If you get good entries, you can use it as the logo (with some tweaks from a paid professional) but if you don’t, you can place the logos on your social media profiles for a short time. You will likely get a lot of engagement and interaction so make sure they’re sharable for proud parents to show their friends and family.
- Try another contest first. The pros on the Chamber of Commerce Professionals Group on Facebook provided a lot of words of caution for running a logo design contest. If you read them, you may be thinking twice before you host one. If you are feeling nervous about attempting something like this, crowdsource another logo or design first such as an annual chamber event. If that goes smoothly, create another one for the chamber logo. If it doesn’t…well, now you know your community just a little better.

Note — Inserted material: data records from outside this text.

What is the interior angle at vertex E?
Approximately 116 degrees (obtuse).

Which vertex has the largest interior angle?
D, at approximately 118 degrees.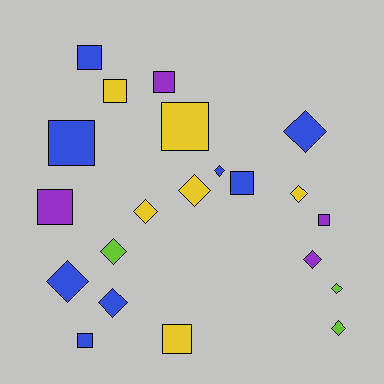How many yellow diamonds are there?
There are 3 yellow diamonds.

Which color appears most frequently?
Blue, with 8 objects.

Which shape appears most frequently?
Diamond, with 11 objects.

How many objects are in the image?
There are 21 objects.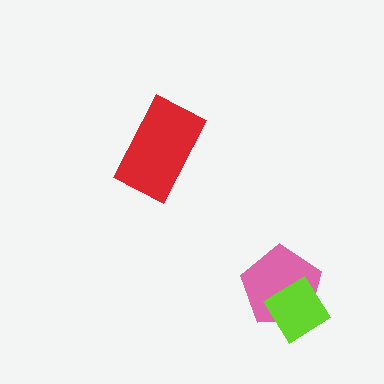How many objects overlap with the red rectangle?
0 objects overlap with the red rectangle.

- Don’t go visual. You can crowdsource your rebranding without someone actually designing the logo by asking for slogans and ideas in the rebranding. The act of getting taglines from others can sometimes help solidify and provide visual inspiration for you as well.
- Tell them what you want. One of the best ways to get the strongest designs is to give very specific direction of what you are looking for. For instance, you could include in the contest rules that you want the logo in shades of green and orange to designate business growth and energy. Also, let them know your chamber mission and your slogan if you have one. Talk about who you’re trying to target and what feeling you’re trying to evoke. This will bring about more targeted submissions and help the professionals communicate your vision. If you’re opening the contest only to students, it’s still good information to have.
- Run a logo design contest on friendly ground. Earlier, I mentioned the danger of upsetting professional designers with a free logo design contest. But there are some sites that are set up to allow designers to compete for your business. They’re not free but you won’t get the flack that you might get in your own community. However, you also will likely not receive the social media buzz you might if you did it among local contestants.
On sites like 99Designs or DesignCrowd, you ask designers to participate in the contest and then you rate their submission. Again, this isn’t free and might not be the cheapest option depending on the going hourly rate of designers in your town. On these sites you set your own budget. 99Designs starts at $299. DesignCrowd starts at $99.
In the end, if you decide the logo contest is just too risky without enough benefit (and I’m not saying that will be the case), you could always go to a discount site like Fiverr. But this is not without risk. If local designers hear that you are using a cut-rate site like that, they could become angry.
You could also ask someone on your marketing committee to help you turn your vision into a graphical depiction or do what government entities do and bid out the project with specific requirements the designers must meet.